Aplica-se o Código de Defesa do Consumidor à relação contratual firmada entre instituição financeira e pessoa idosa e hipossuficiente, o que justifica a inversão do ônus da prova.
A instituição financeira não comprovou, de forma clara e inequívoca, que a consumidora tinha plena ciência de estar contratando cartão de crédito com reserva de margem consignável, tampouco apresentou contrato com cláusulas claras sobre encargos e taxas, caracterizando vício no dever de informação.
A ausência de transparência e de prova da anuência informada da consumidora invalida a contratação e torna indevidos os descontos realizados.
A restituição dos valores descontados deve observar a sistemática da repetição simples para os descontos até fevereiro de 2021 e em dobro a partir de março de 2021, nos termos do entendimento do STJ no EAREsp 676.608/RS.
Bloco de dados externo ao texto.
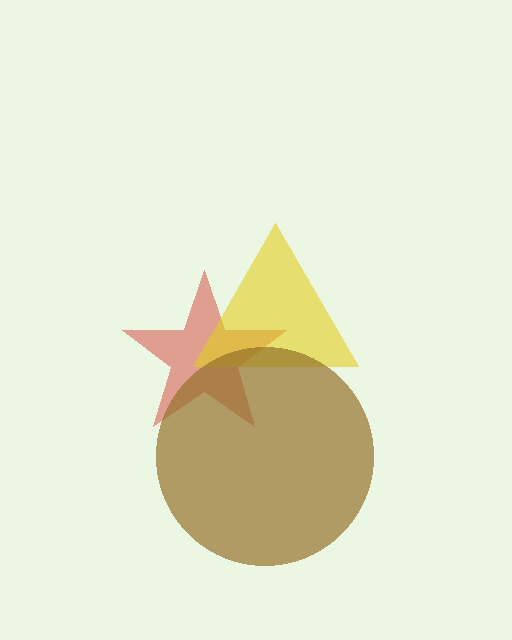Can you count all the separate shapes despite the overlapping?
Yes, there are 3 separate shapes.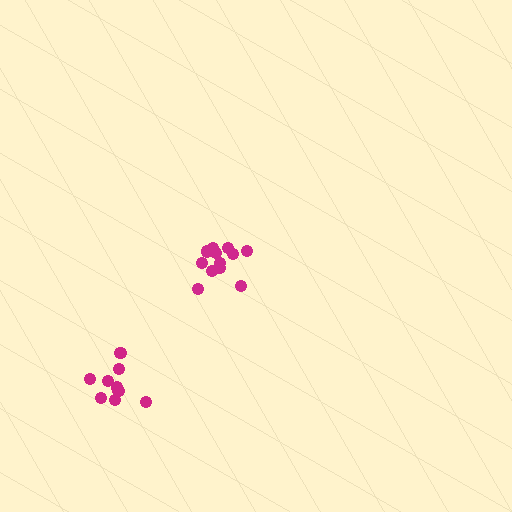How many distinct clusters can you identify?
There are 2 distinct clusters.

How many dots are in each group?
Group 1: 12 dots, Group 2: 10 dots (22 total).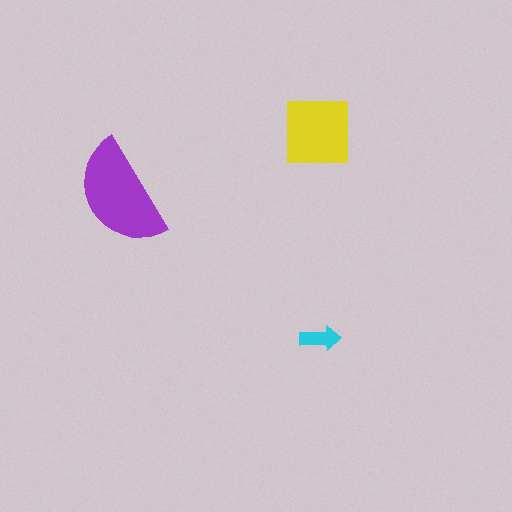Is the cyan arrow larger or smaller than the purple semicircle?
Smaller.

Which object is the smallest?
The cyan arrow.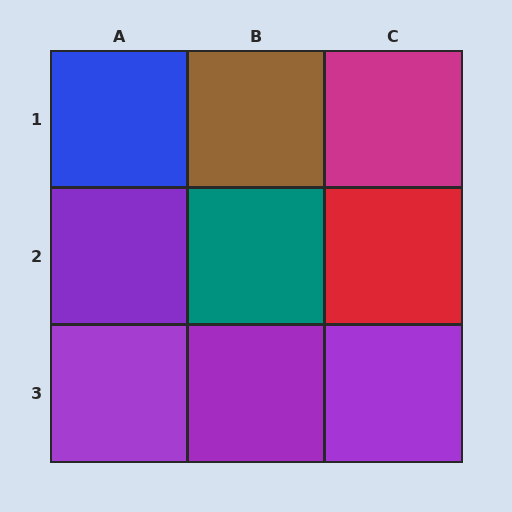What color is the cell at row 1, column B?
Brown.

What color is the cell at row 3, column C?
Purple.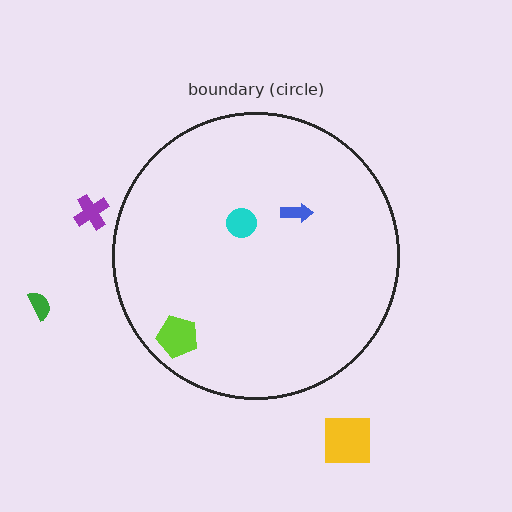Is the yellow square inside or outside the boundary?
Outside.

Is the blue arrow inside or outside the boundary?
Inside.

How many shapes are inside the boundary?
3 inside, 3 outside.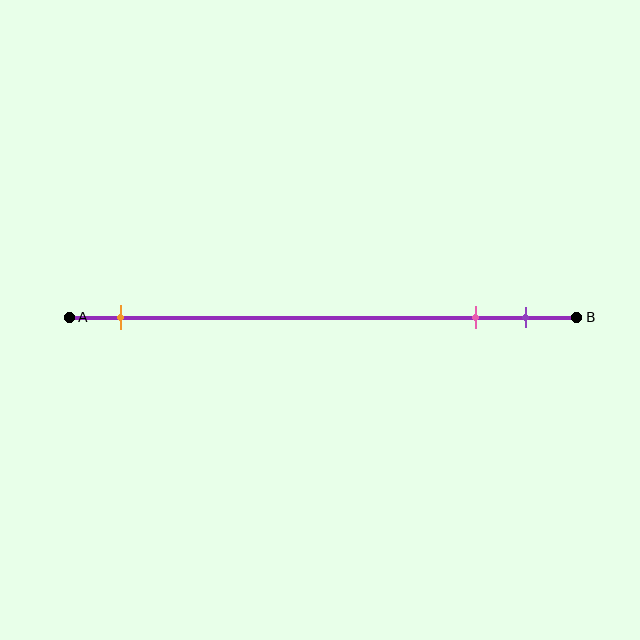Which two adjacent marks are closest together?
The pink and purple marks are the closest adjacent pair.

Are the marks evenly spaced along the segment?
No, the marks are not evenly spaced.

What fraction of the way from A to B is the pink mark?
The pink mark is approximately 80% (0.8) of the way from A to B.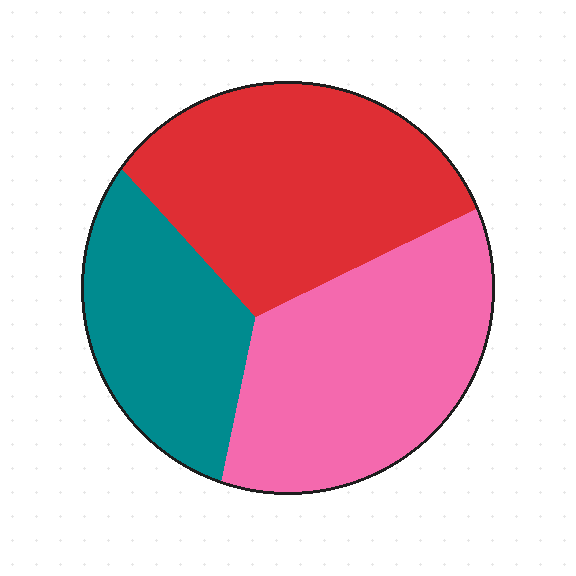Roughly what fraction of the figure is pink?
Pink takes up about three eighths (3/8) of the figure.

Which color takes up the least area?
Teal, at roughly 25%.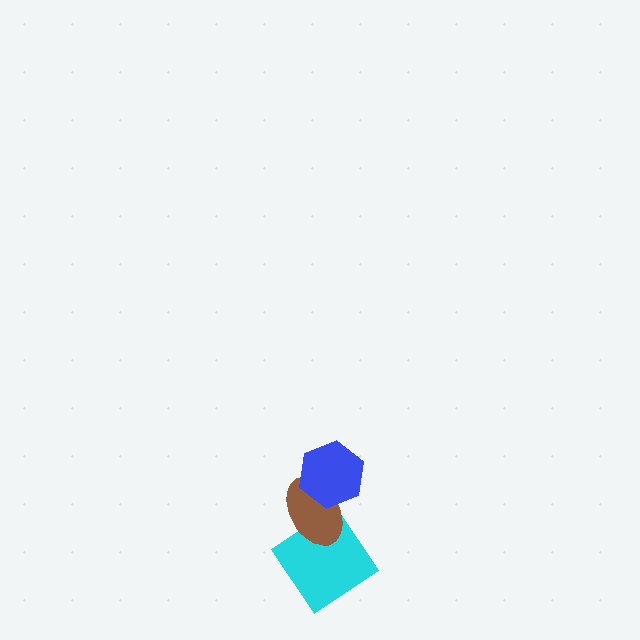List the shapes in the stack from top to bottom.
From top to bottom: the blue hexagon, the brown ellipse, the cyan diamond.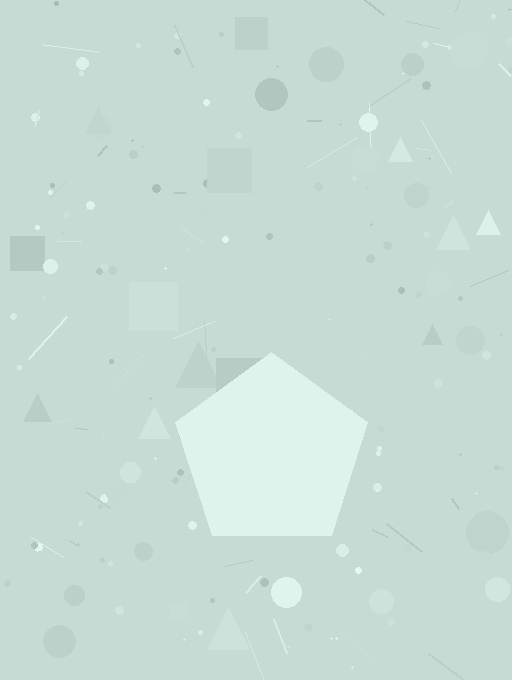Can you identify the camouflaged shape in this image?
The camouflaged shape is a pentagon.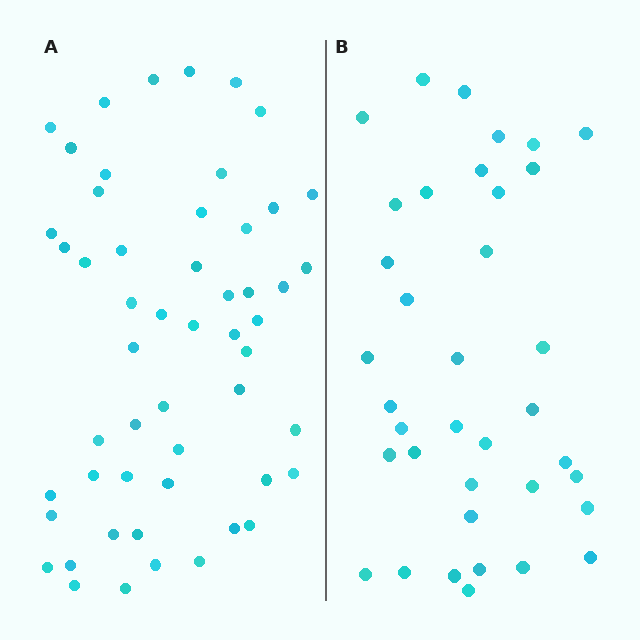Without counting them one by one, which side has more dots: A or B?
Region A (the left region) has more dots.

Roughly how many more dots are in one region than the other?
Region A has approximately 15 more dots than region B.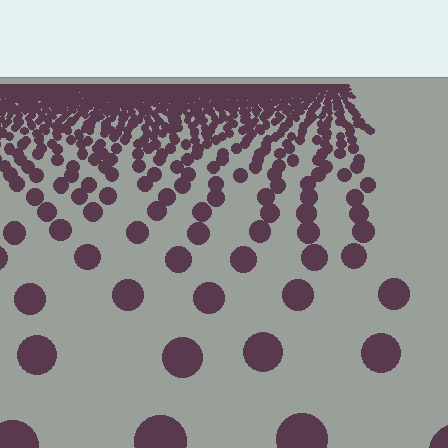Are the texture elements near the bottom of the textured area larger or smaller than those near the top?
Larger. Near the bottom, elements are closer to the viewer and appear at a bigger on-screen size.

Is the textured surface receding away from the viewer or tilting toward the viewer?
The surface is receding away from the viewer. Texture elements get smaller and denser toward the top.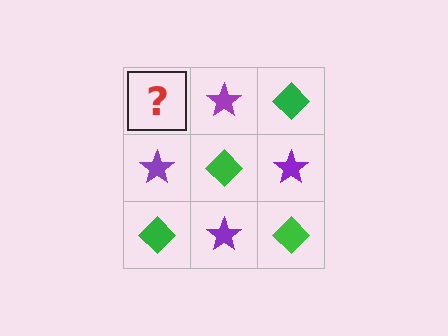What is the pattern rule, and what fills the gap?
The rule is that it alternates green diamond and purple star in a checkerboard pattern. The gap should be filled with a green diamond.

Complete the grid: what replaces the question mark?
The question mark should be replaced with a green diamond.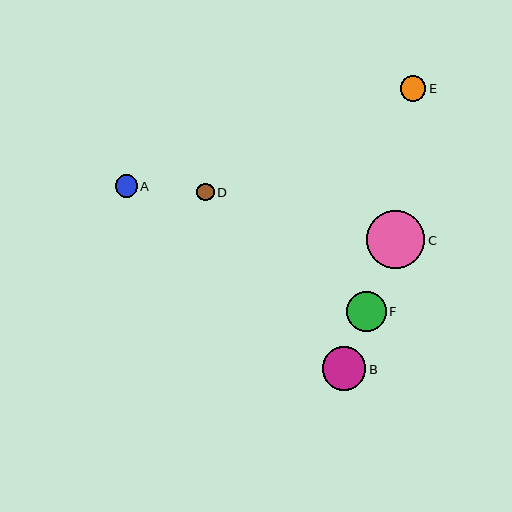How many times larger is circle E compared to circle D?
Circle E is approximately 1.5 times the size of circle D.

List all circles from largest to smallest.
From largest to smallest: C, B, F, E, A, D.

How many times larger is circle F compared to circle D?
Circle F is approximately 2.3 times the size of circle D.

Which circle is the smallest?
Circle D is the smallest with a size of approximately 17 pixels.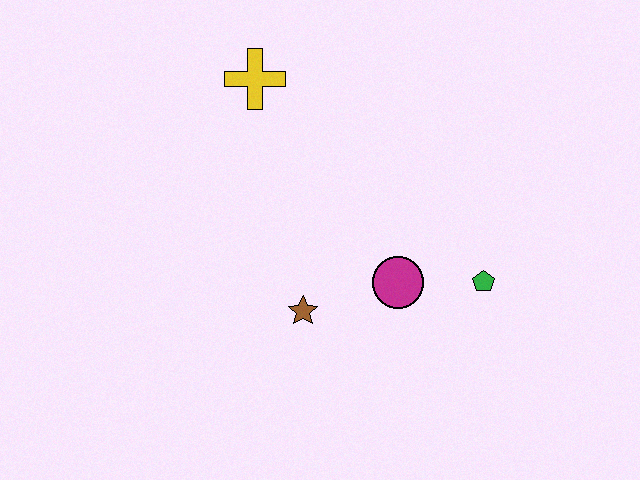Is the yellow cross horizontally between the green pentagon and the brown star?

Deve ser deduzido o valor efetivamente utilizado pela parte autora, para evitar enriquecimento sem causa.
Apesar da configuração de dano moral indenizável, a ausência de recurso da parte autora impede a reforma da sentença nesse ponto, por força da vedação à reformatio in pejus.
Recurso desprovido.
Tese de julgamento:
Aplica-se o prazo prescricional de cinco anos, previsto no art. 27 do CDC, com termo inicial na data do último desconto indevido, às ações que visam declarar a nulidade de contrato de cartão de crédito consignado e repetir os valores descontados.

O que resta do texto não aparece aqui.